Question 2: What is the group size?

Use the following broad categories to define your shared experience group size.

  • 1:1
  • Small < 7
  • Large >= 7

The numbers being used are simply recommended values from Microsoft experiences. Group size makes for an important question because it influences:

  • Representations of people in holographic space
  • Scale of objects
  • Scale of environment

Question 3: Where is everyone located?

Following categories help convey where users are located.

  • Co-located: All your users will be in the same physical space.
  • Remote: All your users will be in separate physical spaces.
  • Both: Your users will be a mix of co-located and remote spaces.
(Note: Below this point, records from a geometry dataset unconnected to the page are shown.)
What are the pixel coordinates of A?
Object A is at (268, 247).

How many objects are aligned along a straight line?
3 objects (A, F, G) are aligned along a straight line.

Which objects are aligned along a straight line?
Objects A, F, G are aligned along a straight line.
Some reasons why this question is crucial because it influences:

  • How people communicate?
    For example: Whether they should have avatars?
  • What objects they see. Are all objects shared?
  • Whether we need to adapt to their environment?
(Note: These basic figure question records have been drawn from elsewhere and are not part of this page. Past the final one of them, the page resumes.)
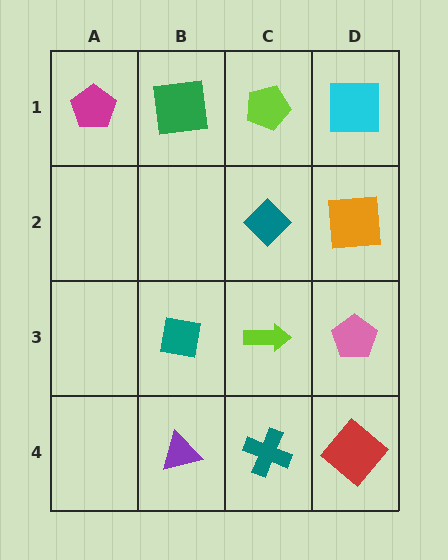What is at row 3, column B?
A teal square.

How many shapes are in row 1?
4 shapes.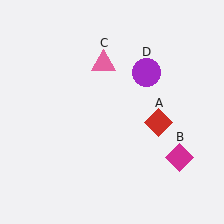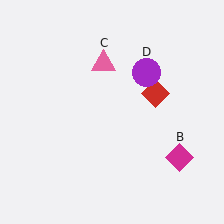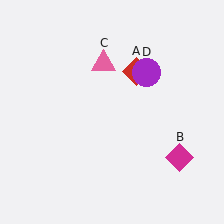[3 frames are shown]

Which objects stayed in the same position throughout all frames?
Magenta diamond (object B) and pink triangle (object C) and purple circle (object D) remained stationary.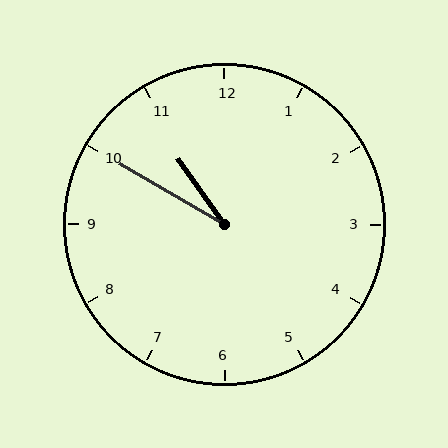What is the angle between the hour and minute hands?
Approximately 25 degrees.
Question 4: When are they sharing?

Time of sharing is also an important question to ask when defining your scenario.

  • Synchronously: Sharing the holographic experience at the same time.
    For example: Two students performing the skills lab at the same time.
  • Asynchronously: Sharing the holographic experience at different times.
    For example: Two students performing the skills lab but working on separate sections at different times.
  • Both: Your users will sometimes be sharing synchronously but other times asynchronously.
    For example: Professor grading the assignment performed by the students at a later time and leaving notes for student for the next day.

Some reasons why this question is important because it influences:

  • Object and environment persistence.
    For example: Storing the states so they can be retrieved.
  • User perspective.
    For example: Perhaps remembering what the user was looking at when leaving notes.
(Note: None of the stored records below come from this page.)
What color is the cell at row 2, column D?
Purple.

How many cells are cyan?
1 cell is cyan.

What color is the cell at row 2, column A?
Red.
Question 5: How similar are their physical environments?

If everyone in your shared holographic experience is not co-located, they could have very different experiences.

  • Similar: Environments that tend to have similar furniture, ambient light and sound, physical room size.
    For example: Professor is in lecture hall A and students are in lecture hall B. Lecture hall A might have fewer chairs than B but they both may have a physical desk to place holograms on.
  • Dissimilar: Environments that are quite different in furniture settings, room sizes, light and sound considerations.
    For example: Professor is in a focus room whereas students are in a large lecture hall filled with students and teachers.

It's important to think about the environment because it influences:

  • How will people experience these objects.
    For example: If your experience works best on a table and the user has no table? Or on a flat floor surface but the user has a cluttered space.
  • Scale of the objects.
    For example: Placing a 6 feet human model on a table could be challenging but a heart model would work great.

Question 6: What devices are they using?

Users could have different device categories when they join the shared experience.

  • 3D (mixed reality)
  • 3D (mixed reality and virtual reality)
  • 3D and 2D (mixed / virtual reality and phone or PC)

Applying the questions to define a shared holographic experience scenario

Using these questions we can now define the Holographic Academy Holograms 240: Shared holograms scenario as:

A small, co-located group is synchronously collaborating on interacting with and placing an energy hub. Everyone has a similar physical environment and 3D mixed reality devices.

Sharing spatial anchors

The key to shared holographic experiences is multiple users seeing the same holograms in the world on their own device. One way to achieve shared anchors would be:

  • First the user places the hologram.
  • App creates a spatial anchor to pin that hologram precisely in the world.
  • App can then export this anchor and supporting tracking information to another HoloLens using a networking solution.
  • That shared anchor can now be imported by another HoloLens along with the supporting tracking data that lets that HoloLens locate the shared anchor in their world space.

With a shared spatial anchor, the app on each device now has a common coordinate system in which they can place content. Now the app can ensure to position and orient the hologram at the same location.